What Is Change Data Capture?
Change Data Capture (CDC) is a data integration technique that captures row-level changes from operational databases in near-real-time by reading the database's transaction log (called the Write-Ahead Log, or WAL, in PostgreSQL; the binlog in MySQL). Instead of periodically querying the source database for changed records (slow, expensive, misses deletes), CDC monitors the WAL — the same log the database itself uses for crash recovery — and publishes each committed INSERT, UPDATE, or DELETE as a structured change event.
CDC is the key technology enabling the transition from batch ETL (where lakehouse data is hours or days old) to near-real-time lakehouse analytics (where data is seconds or minutes old). For business use cases requiring current operational data — inventory levels, real-time order status, live customer activity — CDC is the pipeline pattern that makes the lakehouse competitive with direct database queries for freshness.
CDC Architecture: Debezium → Kafka → Flink → Iceberg
The standard lakehouse CDC architecture has four components:
- Debezium: Connects to source databases (PostgreSQL, MySQL, etc.) as a logical replication client.

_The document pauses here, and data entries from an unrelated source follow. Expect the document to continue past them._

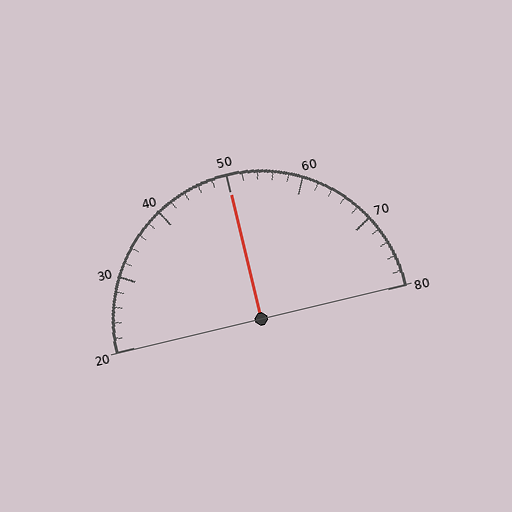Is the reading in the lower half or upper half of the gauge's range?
The reading is in the upper half of the range (20 to 80).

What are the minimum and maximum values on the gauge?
The gauge ranges from 20 to 80.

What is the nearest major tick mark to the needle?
The nearest major tick mark is 50.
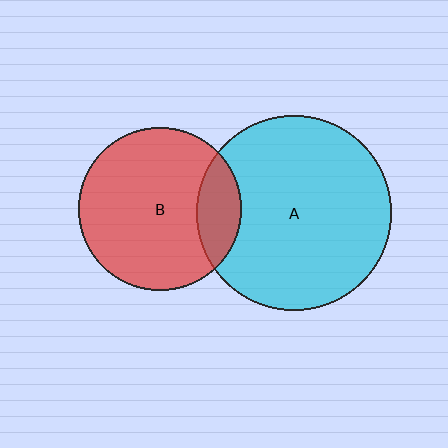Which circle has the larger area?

Reads WAL entries and publishes change events (before/after row images plus change type: INSERT/UPDATE/DELETE) to Kafka topics in Debezium JSON or Avro format.
- Apache Kafka: The durable, scalable message queue that buffers change events between Debezium and downstream consumers. Provides fault tolerance and allows multiple consumers (Flink, other processors) to read the same events independently.
- Apache Flink: Reads Debezium events from Kafka using the flink-cdc-connectors library. Applies transformations (optional). Writes to Iceberg using the Flink Iceberg sink in UPSERT mode — INSERTs become new rows, UPDATE/DELETE become equality delete files.
- Apache Iceberg: The destination Silver table maintains current-state records. V2 equality delete files record deleted/updated rows; compaction periodically merges these into CoW data files for read performance.

CDC and Iceberg V2 DML
CDC pipelines require Apache Iceberg V2 table format support for UPDATE and DELETE operations:
- Inserts: New records from CDC are appended as new data files using standard Iceberg append operations
- Updates: CDC updates generate an equality delete file (marking the old row as deleted by its primary key) plus a new data file (the updated row) — this is Merge-on-Read semantics
- Deletes: CDC deletes generate equality delete files marking the deleted row's primary key
The accumulation of equality delete files over time requires periodic compaction to merge them into CoW data files for read performance. Without compaction, queries on heavily updated Silver tables must read many delete files to determine current row state.

Summary
Change Data Capture is the data integration technology that makes the data lakehouse competitive with operational databases for data freshness. The Debezium → Kafka → Flink → Iceberg pipeline delivers near-real-time data from operational source databases into governed, analytically optimized Silver Iceberg tables — without the latency of batch ETL windows or the performance impact of direct database queries. Combined with compaction for read performance and Dremio's query engine for BI analytics, CDC-fed Iceberg tables close the gap between operational and analytical data to seconds.